The subject of today’s book club is Yumna’s debut novel Australiana.
Australiana takes us to the north-eastern New South Wales region around Tamworth, an area Yumna lived for many years as a teacher.
Across diverse and interwoven sections Yumna weaves a tale of a region overwhelmed by drought and struggling to reconcile itself to the threat of oblivion that the lack of rain brings.
The book travels across literary styles and moves through time to evoke the region and the people who live there.
The opening section entitled The Town moves in tightly narrated vignettes that link each other via small details, almost talismans. Yumna describes her inspiration as the tales of the One Thousand and One Nights, where every evening the story dangles linking to the next to ensure the continued telling and life of Scheherazade.
In the interlinking tales I felt the kinds of bonds of community that bring people together. Whether near or far everyone knows a little something of each other and these links forge the greater whole.
In the telling of the stories in Australiana we become privy to the minds of the town, riding alongside them as they face the increasingly dry landscape. In these perspectives we see something of what keeps each person on the land and the extremes that may yet drive them off it.

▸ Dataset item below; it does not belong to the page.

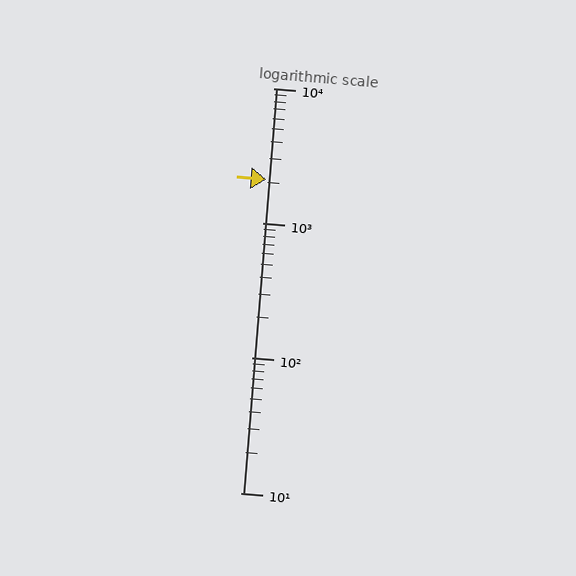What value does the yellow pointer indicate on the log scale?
The pointer indicates approximately 2100.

In the section entitled The Blind Side we sit and listen as the narrator tells the story of Barry to Barry’s son. Now missing, the narrator weaves a tale that encompasses a group of young friends moving to the city and their various fates away from the town.
As the only one to return to the town they grew up in, the narrator has some suspicion and disdain for his old friends but remains steadfast even as Barry finds himself with the town turning against him. Through the changing fortunes of Barry and the struggle of the narrator to stay true to his friend we learn a little more of how the land pulls at people in a way that perhaps we can never know in the city.
Australiana is a unique and fascinating novel, both for its subject and its ever shifting style. The name Australiana seems to evoke a kind of nationalistic kitsch. I imagined Henry Lawson and Dorothea McKellar kicking the footy while Banjo Patterson burns sausages on the barbie. But the result is a work that challenges the sacred cows of white Australian ruggedness whilst also asking us to look closer at environments that we often take for granted or see as only regional jaunts.
In describing the book, Yuman Kassab told me she shys away from the term ‘novel’ in favour of an ecosystem. The book seeks to encompass the human and non-human, living and organically inert to more fully encompass place and life.
The book is at turns serious and absurd, challenging and evocative and offers a unique perspective on our world.
Yumna Kassab’s Australiana is out now from Ultimo Press.